Une nouvelle classe politique pour la RDC

Pour l’ancien président, les mécanismes traditionnels de renouvellement politique n’ont pas produit les résultats escomptés. Il suggère ainsi d’explorer d’autres voies, notamment l’organisation de primaires, afin de favoriser une compétition politique plus ouverte et plus représentative.

Joseph Kabila considère que le système actuel ne permet pas d’apporter les changements profonds dont le pays a besoin et qu’une participation accrue des citoyens sera indispensable dans ce processus.

Le rôle central des citoyens

Au-delà des réformes institutionnelles, l’ancien président insiste sur la nécessité de renforcer le sens civique de la population.

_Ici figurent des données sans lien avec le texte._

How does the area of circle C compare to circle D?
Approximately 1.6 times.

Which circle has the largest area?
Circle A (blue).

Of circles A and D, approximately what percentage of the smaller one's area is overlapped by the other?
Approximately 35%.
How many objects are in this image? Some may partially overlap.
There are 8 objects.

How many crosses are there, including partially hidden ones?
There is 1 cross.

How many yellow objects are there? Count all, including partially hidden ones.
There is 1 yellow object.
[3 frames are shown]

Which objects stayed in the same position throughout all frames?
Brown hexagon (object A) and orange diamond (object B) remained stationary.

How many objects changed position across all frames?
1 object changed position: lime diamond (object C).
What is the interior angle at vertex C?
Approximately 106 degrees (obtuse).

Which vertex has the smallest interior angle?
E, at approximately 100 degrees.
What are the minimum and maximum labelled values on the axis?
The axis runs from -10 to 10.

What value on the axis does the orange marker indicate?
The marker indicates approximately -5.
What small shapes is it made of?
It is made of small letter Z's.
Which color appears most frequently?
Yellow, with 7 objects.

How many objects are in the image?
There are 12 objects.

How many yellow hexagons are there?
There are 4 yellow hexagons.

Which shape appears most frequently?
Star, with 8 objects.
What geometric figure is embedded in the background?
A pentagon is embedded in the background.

Selon lui, la transformation de la RDC ne pourra se réaliser que grâce à une implication active des Congolais dans la vie publique et dans la défense des valeurs démocratiques.

Il prévient toutefois qu’un tel chantier demandera du temps et ne pourra être mené à bien « ni en quelques semaines, ni en quelques mois ».

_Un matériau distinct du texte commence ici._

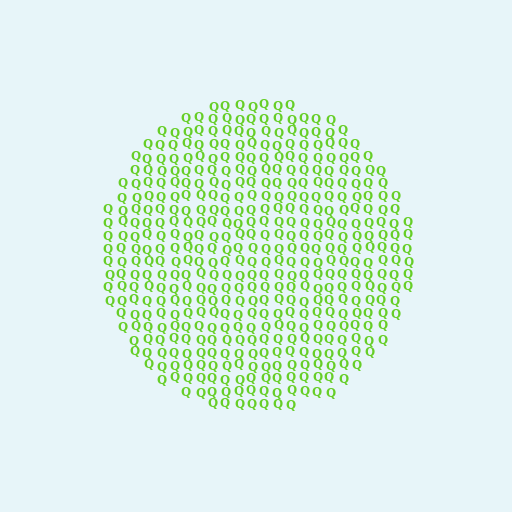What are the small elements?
The small elements are letter Q's.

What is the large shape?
The large shape is a circle.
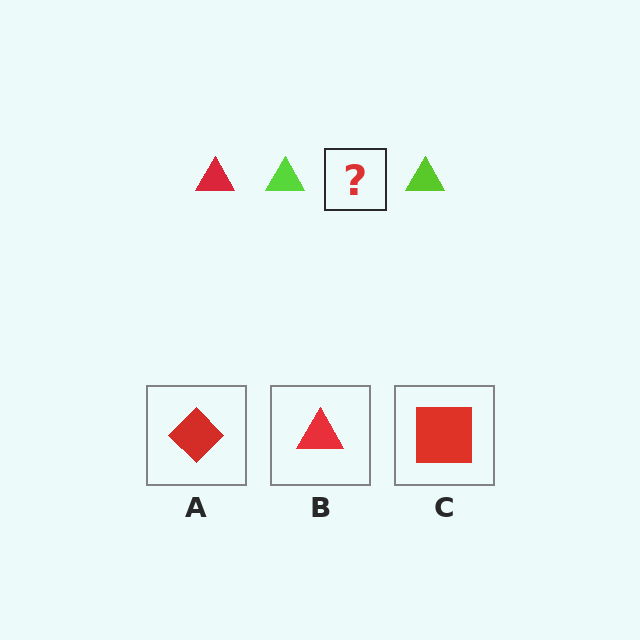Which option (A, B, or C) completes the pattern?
B.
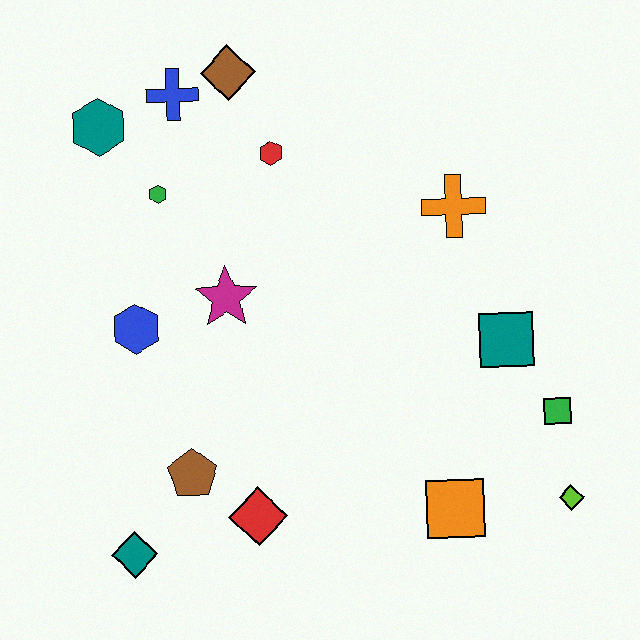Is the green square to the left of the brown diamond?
No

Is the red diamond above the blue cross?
No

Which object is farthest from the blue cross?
The lime diamond is farthest from the blue cross.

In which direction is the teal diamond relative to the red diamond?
The teal diamond is to the left of the red diamond.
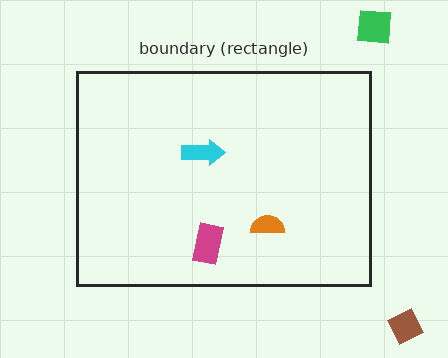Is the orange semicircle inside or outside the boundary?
Inside.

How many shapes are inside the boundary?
3 inside, 2 outside.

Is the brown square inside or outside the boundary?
Outside.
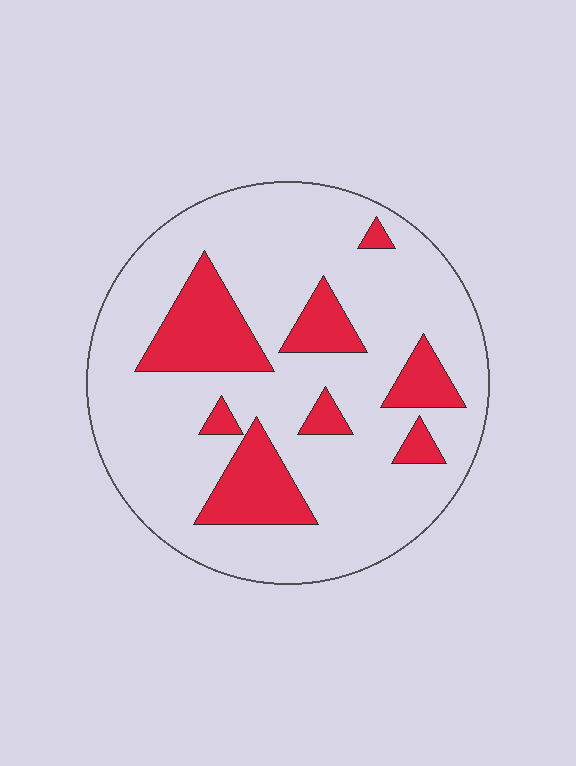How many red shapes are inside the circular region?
8.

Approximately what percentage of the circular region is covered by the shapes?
Approximately 20%.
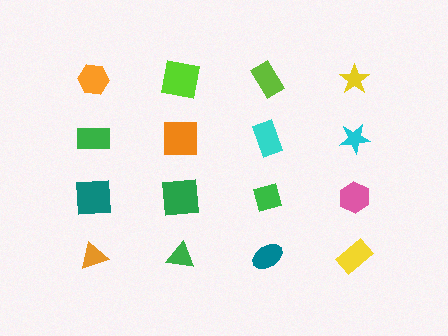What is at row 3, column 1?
A teal square.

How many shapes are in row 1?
4 shapes.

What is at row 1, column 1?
An orange hexagon.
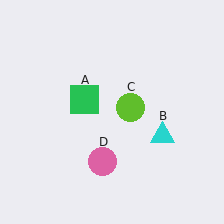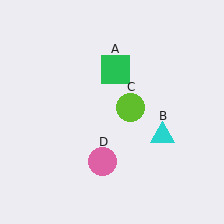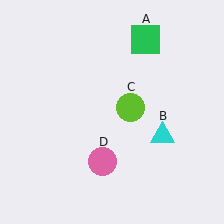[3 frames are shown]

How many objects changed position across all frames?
1 object changed position: green square (object A).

Une vision pour l’avenir du pays

Cette sortie médiatique intervient dans un contexte politique et sécuritaire particulièrement tendu en RDC. À travers ses déclarations, Joseph Kabila appelle à une réflexion de fond sur l’avenir du pays, estimant que les défis actuels nécessitent des réponses structurelles plutôt que des solutions ponctuelles.

L’ancien président défend ainsi l’idée d’un renouvellement du système politique et d’une mobilisation citoyenne capable d’accompagner les réformes qu’il juge indispensables pour la stabilité et le développement de la République démocratique du Congo.